By keeping the SMC transport objects linked first, we can let the
platform driver match the compatible string and probe successfully
with no adverse effects on platforms using the mailbox transport.
Fixes: b53515fa177c ("firmware: arm_scmi: Make MBOX transport a
standalone driver")
Signed-off-by: Florian Fainelli <florian.fainelli@xxxxxxxxxxxx>
---
Changes in v2:
- removed downstream Change-Id
- s/SCMI/SMC in the second paragraph
- added details about what changed and how that affects the probing
drivers/firmware/arm_scmi/transports/Makefile | 6 ++++--
1 file changed, 4 insertions(+), 2 deletions(-)
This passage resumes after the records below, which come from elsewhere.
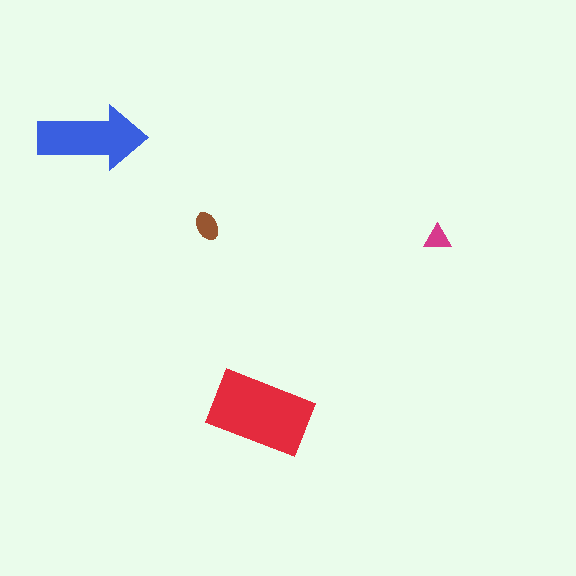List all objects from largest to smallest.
The red rectangle, the blue arrow, the brown ellipse, the magenta triangle.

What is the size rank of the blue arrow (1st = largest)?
2nd.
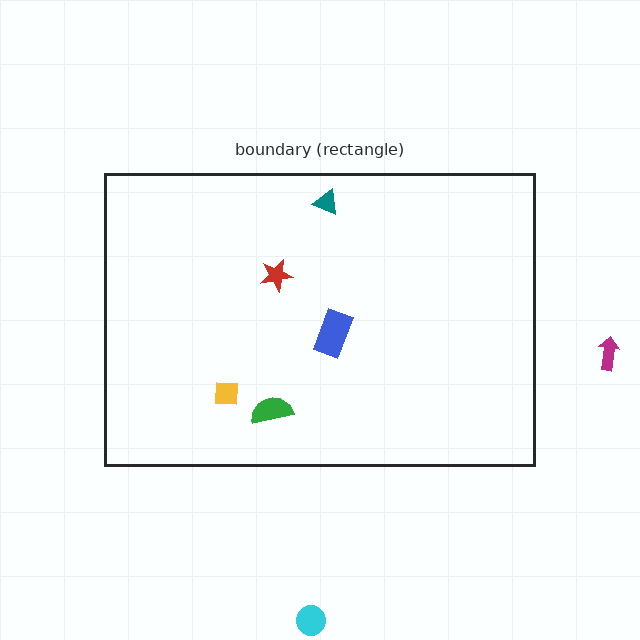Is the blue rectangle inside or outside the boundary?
Inside.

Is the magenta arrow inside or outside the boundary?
Outside.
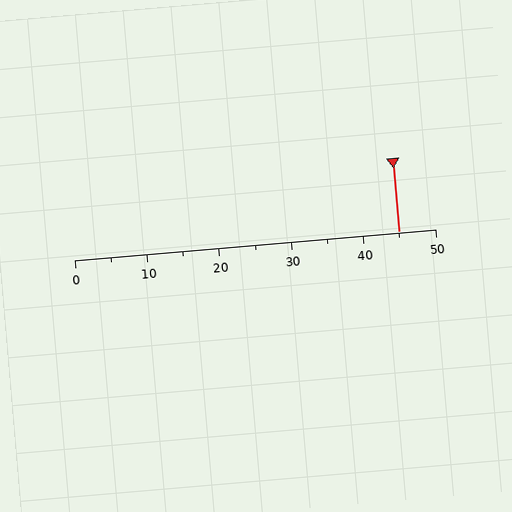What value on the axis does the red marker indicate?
The marker indicates approximately 45.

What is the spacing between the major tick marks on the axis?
The major ticks are spaced 10 apart.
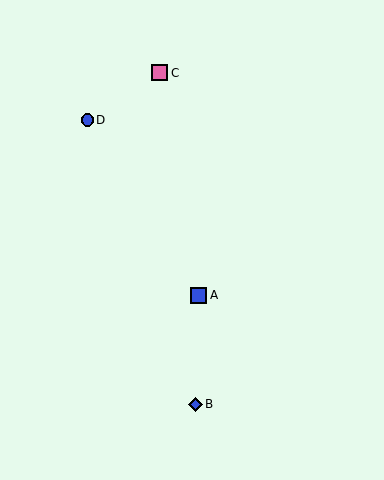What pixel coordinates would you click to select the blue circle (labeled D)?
Click at (87, 120) to select the blue circle D.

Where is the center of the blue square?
The center of the blue square is at (198, 295).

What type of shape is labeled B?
Shape B is a blue diamond.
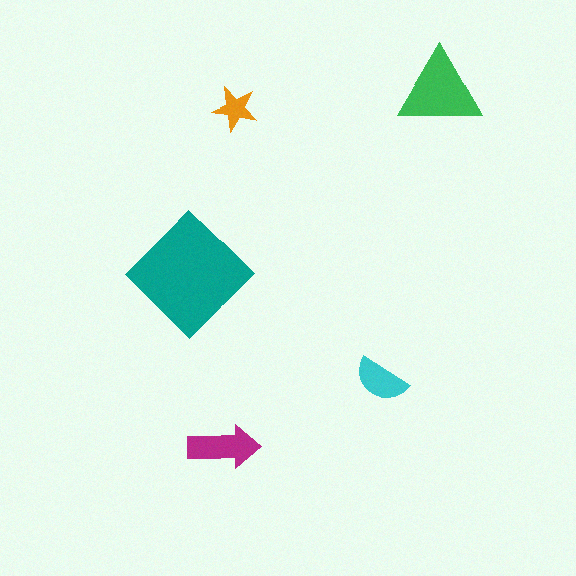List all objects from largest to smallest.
The teal diamond, the green triangle, the magenta arrow, the cyan semicircle, the orange star.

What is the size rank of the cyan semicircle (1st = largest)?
4th.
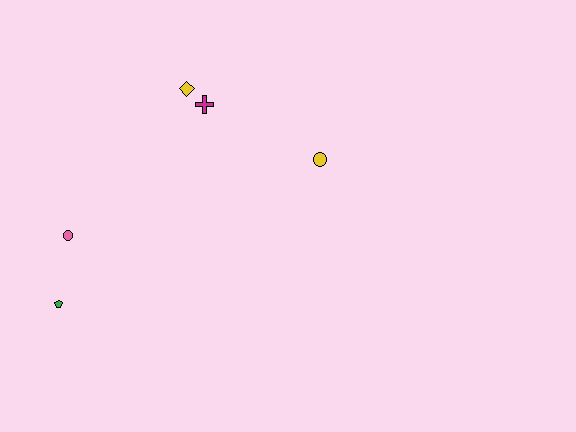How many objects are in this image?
There are 5 objects.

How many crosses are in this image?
There is 1 cross.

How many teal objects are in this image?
There are no teal objects.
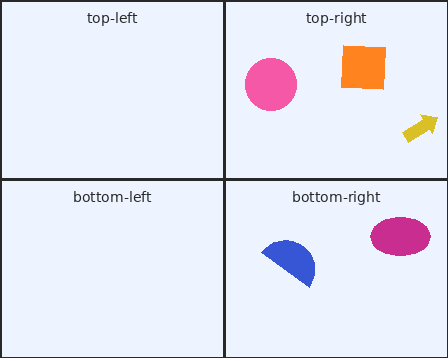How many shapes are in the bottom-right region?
2.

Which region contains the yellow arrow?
The top-right region.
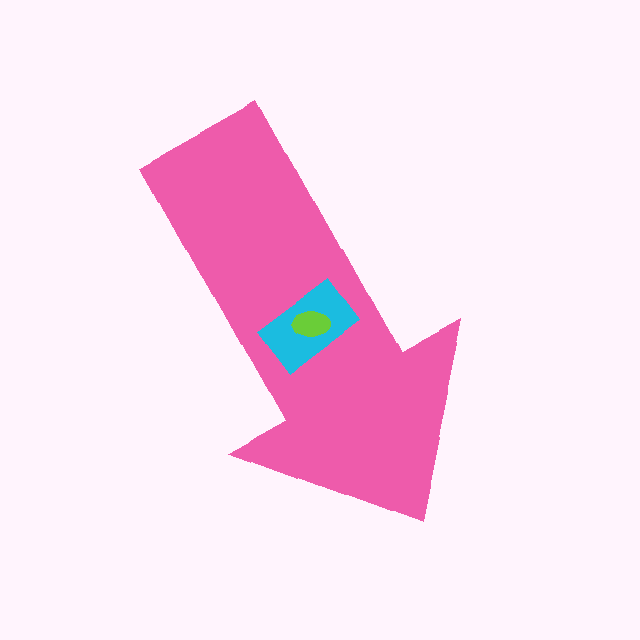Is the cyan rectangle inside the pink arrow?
Yes.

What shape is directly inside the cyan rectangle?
The lime ellipse.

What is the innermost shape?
The lime ellipse.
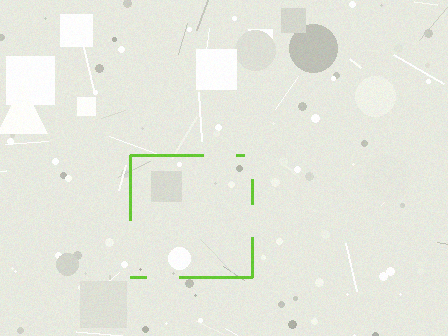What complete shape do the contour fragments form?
The contour fragments form a square.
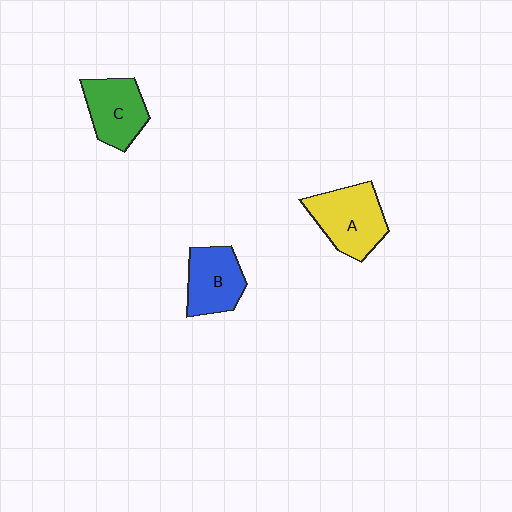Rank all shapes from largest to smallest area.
From largest to smallest: A (yellow), C (green), B (blue).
diff --git a/drivers/firmware/arm_scmi/transports/Makefile
b/drivers/firmware/arm_scmi/transports/Makefile
index 362a406f08e6..3ba3d3bee151 100644
--- a/drivers/firmware/arm_scmi/transports/Makefile
+++ b/drivers/firmware/arm_scmi/transports/Makefile
@@ -1,8 +1,10 @@
# SPDX-License-Identifier: GPL-2.0-only -scmi_transport_mailbox-
objs := mailbox.o
-obj-$(CONFIG_ARM_SCMI_TRANSPORT_MAILBOX) +=
scmi_transport_mailbox.o
+# Keep before scmi_transport_mailbox.o to allow precedence # while
+matching the compatible.
scmi_transport_smc-objs := smc.o
obj-$(CONFIG_ARM_SCMI_TRANSPORT_SMC) +=
scmi_transport_smc.o
+scmi_transport_mailbox-objs := mailbox.o
+obj-$(CONFIG_ARM_SCMI_TRANSPORT_MAILBOX) +=
This seems more like a hack.
Yes, this is a hack, but it does not affect other platforms, and it
helps us continue to test stable, linux-next and any kernel, therefore
we would appreciate having this ability since we do provide testing for
stable kernels, unlike other vendors.